I read Sartre’s play No Exit when I was in high school. The vision of three people trapped in a room where they themselves were the jailers stayed with and stabbed me like foxtail seeds in my socks. As I think back on what continues to affect me from all those years, I realize that Sartre’s play whispers its protests to me, especially the scene where the door opens and yet none of the three interdependently miserable people goes out.
What I’ve found most interesting is how other people interpret the door. I see it as the escape from the situation, the end of the dilemna. Others insist that the door leads nowhere or that it leads into fire or off a hundredth floor balcony or into a crowd where everyone shouts at each other. They choose to believe the characters in the book much as we choose to believe our parents, our teachers, our leaders, our pundits — everyone who speaks in the face of evidence and convinces us not to trust our hopes and our hearts.

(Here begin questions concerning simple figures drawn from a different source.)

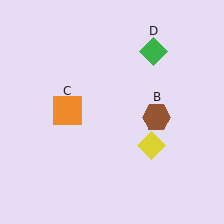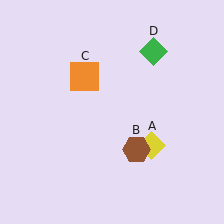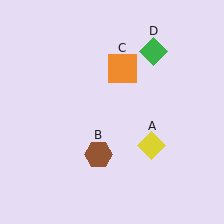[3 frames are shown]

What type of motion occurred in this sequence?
The brown hexagon (object B), orange square (object C) rotated clockwise around the center of the scene.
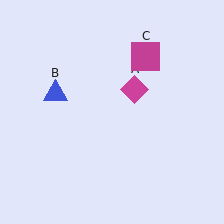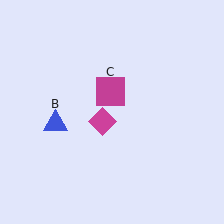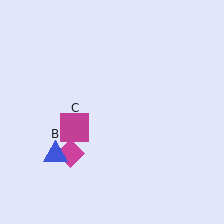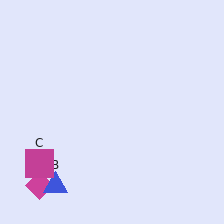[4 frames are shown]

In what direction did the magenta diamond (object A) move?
The magenta diamond (object A) moved down and to the left.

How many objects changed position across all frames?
3 objects changed position: magenta diamond (object A), blue triangle (object B), magenta square (object C).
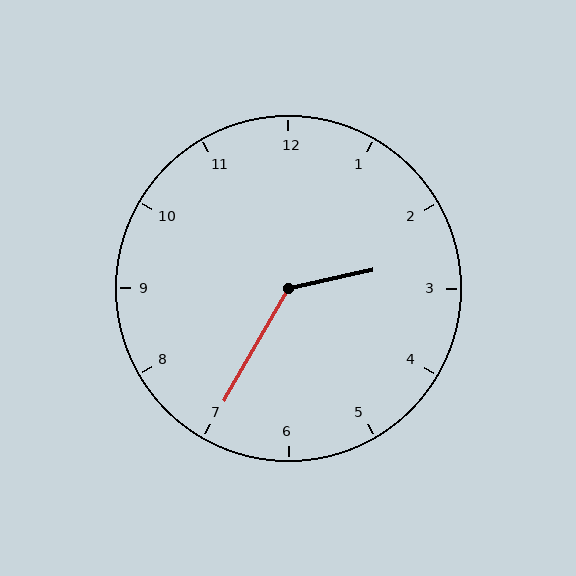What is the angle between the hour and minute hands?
Approximately 132 degrees.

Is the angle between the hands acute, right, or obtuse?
It is obtuse.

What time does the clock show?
2:35.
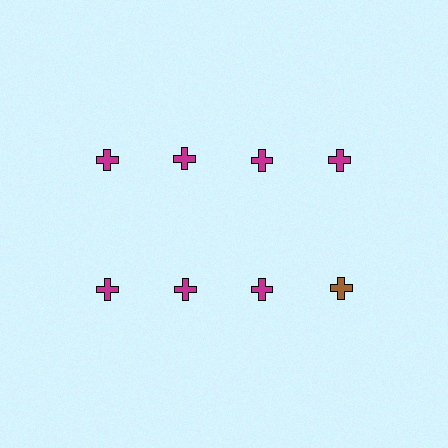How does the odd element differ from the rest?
It has a different color: brown instead of magenta.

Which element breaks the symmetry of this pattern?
The brown cross in the second row, rightmost column breaks the symmetry. All other shapes are magenta crosses.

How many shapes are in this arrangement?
There are 8 shapes arranged in a grid pattern.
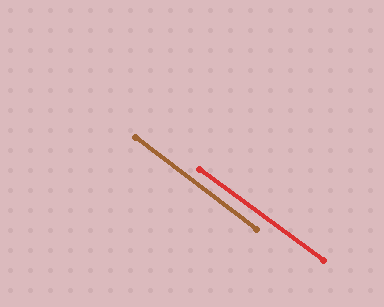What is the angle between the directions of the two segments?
Approximately 1 degree.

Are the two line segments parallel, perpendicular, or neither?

Thoreau said that it was bad enough to have a Northern overseer, worse to have a Southern one, but worst of all was when we did the job ourselves. It’s awful when our families turn against us, but suffocating when we do things to ourselves. Our agoraphobia goes unseen by others: the invisible walls travel with us. The whip of the mind presses us into conformity. We fear the open door; we will not go through it, preferring the disasters of the present to the richly embellished darkness of uncertainty that we populate with our personal horrors, suggested to us by the world around us. Is hell other people or is hell ourselves as we have set ourselves among and against other people?
If one of us goes through the door, will others follow?
I fear that by going through the door, no one will follow. I will be alone in the endless corridors of Hell, peeking in on other dramas. Reason suggests, however, another alternative: that the hallways are filled with dreamers and free minds like my own, seeking their like.
If you don’t pass through it, you cannot know what lies beyond it.